Peut-être Gide avait-il saisi toute la difficulté qui était la sienne dans ce « terrible livre » : démontrer de la façon la plus scientifique possible (pour l’époque) le caractère éminemment naturel de l’homosexualité, ou en tout cas d’une certaine forme d’homosexualité […].
C’est peut-être justement à cause de l’absence « du plaisir, de l’art, de l’esprit » qui caractérisent si souvent les œuvres de Gide et la volonté affichée, au contraire, d’y paraître le plus « sérieux » possible que Corydon peut décevoir les lecteurs contemporains qui lui préféreront la représentation grotesque, certes, mais qu’on peut peut-être qualifier de divertissante, d’un Charlus et d’un Jupien chez Proust, rappelant le goût des homosexuels pour les mises en scène et le travestissement. Corydon dénonce aussi (et tenterait d’excuser) ses propres faiblesses. Peut-être Gide avait-il saisi toute la difficulté qui était la sienne dans ce « terrible livre » : démontrer de la façon la plus scientifique possible (pour l’époque) le caractère éminemment naturel de l’homosexualité, ou en tout cas d’une certaine forme d’homosexualité (celle du pédéraste attiré par les adolescents), tout en négligeant de façon assez inexplicable d’ailleurs les formes les plus fréquentes et communes de l’homosexualité telle qu’elle se manifestent dans la société, stigmatisant ses représentants sous les noms de « sodomites » (pour homosexuels actifs) et d’ « invertis » (pour les homosexuels passifs) et faisant l’impasse entre autres sur la possibilité qu’un homosexuel puisse être à la fois actif et passif, ou passif et d’apparence masculine.
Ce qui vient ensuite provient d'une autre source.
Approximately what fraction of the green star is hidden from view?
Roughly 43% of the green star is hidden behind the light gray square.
Si le narrateur ne trouve pas chez Corydon « ces marques d’efféminement que les spécialistes retrouvent à tout ce qui touche les invertis », c’est que Corydon est pédéraste. L’idiosyncrasie sexuelle de l’écrivain, à qui le rapport anal n’inspirait que dégoût et pour qui tout relation sexuelle semble ne s’être jamais résumée qu’à une forme de rapport, décrit sommairement dans la première page de Si le grain ne meurt, où les amants s’accouplent « l’un près de l’autre, mais non l’un avec l’autre », a sans aucun doute joué un rôle non négligeable dans l’approche que Gide a donné de l’homosexualité dans Corydon. C’est aussi pour cette raison sans doute que ce texte, et la conception gidienne de l’homosexualité plus généralement, ne sont pas vus d’un très bon œil par une partie des études sur le genre dont les tenants jugent la position de Gide à la fois trop restrictive et trop intolérante, lui préférant de loin la vision plus ouverte et moins discriminatoire d’un Proust ou d’un Genet qui n’ont pas hésité à mettre en avant certaines des caractéristiques les plus bizarres (« queer ») de la sexualité homosexuelle pour en faire un motif de fierté.
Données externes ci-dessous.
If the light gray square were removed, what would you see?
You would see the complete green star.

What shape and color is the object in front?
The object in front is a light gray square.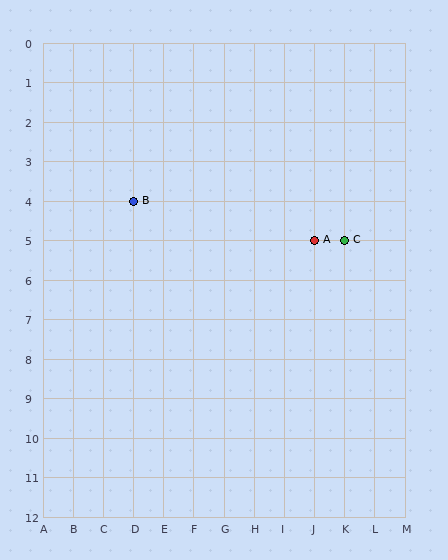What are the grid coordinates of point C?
Point C is at grid coordinates (K, 5).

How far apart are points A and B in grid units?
Points A and B are 6 columns and 1 row apart (about 6.1 grid units diagonally).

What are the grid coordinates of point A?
Point A is at grid coordinates (J, 5).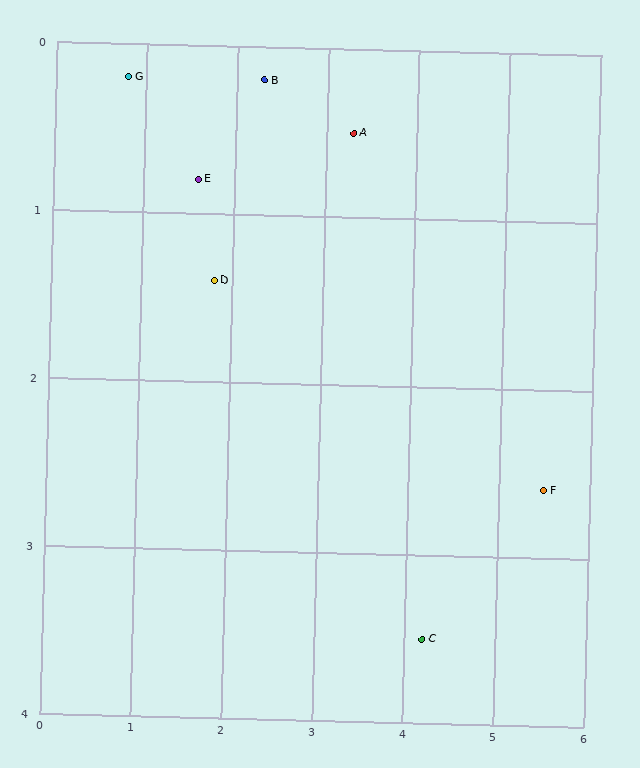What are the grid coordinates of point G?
Point G is at approximately (0.8, 0.2).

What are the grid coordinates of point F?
Point F is at approximately (5.5, 2.6).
Un élan vers de nouvelles découvertes
Dans Corydon, le lecteur sera parfois surpris d’entendre le personnage éponyme reprocher à l’homosexualité « ses dégénérés, ses viciés et ses malades. » Curieuse manière de faire la défense de l’homosexualité. Ici, comme ailleurs, Gide n’échappe pas toujours aux préjugés de son époque (comment le pourrait-il d’ailleurs ?) et les traces d’homophobie refoulée sont aussi présentes que celles de misogynie et d’antisémitisme latents, une misogynie et un antisémitisme ambiants certes et qu’on ne saurait reprocher à Gide seul sans incriminer toute la société de son époque, mais qui n’en demeure pas moins surprenante pour les lecteurs et lectrices d’aujourd’hui comme peut par ailleurs choquer l’apologie des relations d’un adulte avec un adolescent alors que le scandale des prêtres pédophiles dans l’église catholique et les diverses affaires (Outreau, Dutroux, Le Scouarnec, Gabriel Matzneff, Olivier Duhamel, etc.) remettent en cause certaines des attitudes héritées de la culture permissive des années 70. L’argument principal de Gide dans Corydon, consistant à affirmer que « là où vous dites ‘contre nature’, le mot ‘contre coutume’ suffirait », ne tient pas face au poids de la réalité, et encore moins en 2022 qu’au moment où Gide écrit son plaidoyer, c’est-à-dire à une époque où le silence hypocrite de la société, entretenu par l’Église et les milieux littéraires pouvaient encore expliquer qu’on tolérât, contrairement à aujourd’hui, le fait qu’un adulte puisse exercer, y compris « sans violence, contrainte, menace ou surprise », une atteinte sexuelle sur la personne d’un mineur de moins de quinze ans, comme le décrit l’article 227-25 du code pénal réprimant ces comportements.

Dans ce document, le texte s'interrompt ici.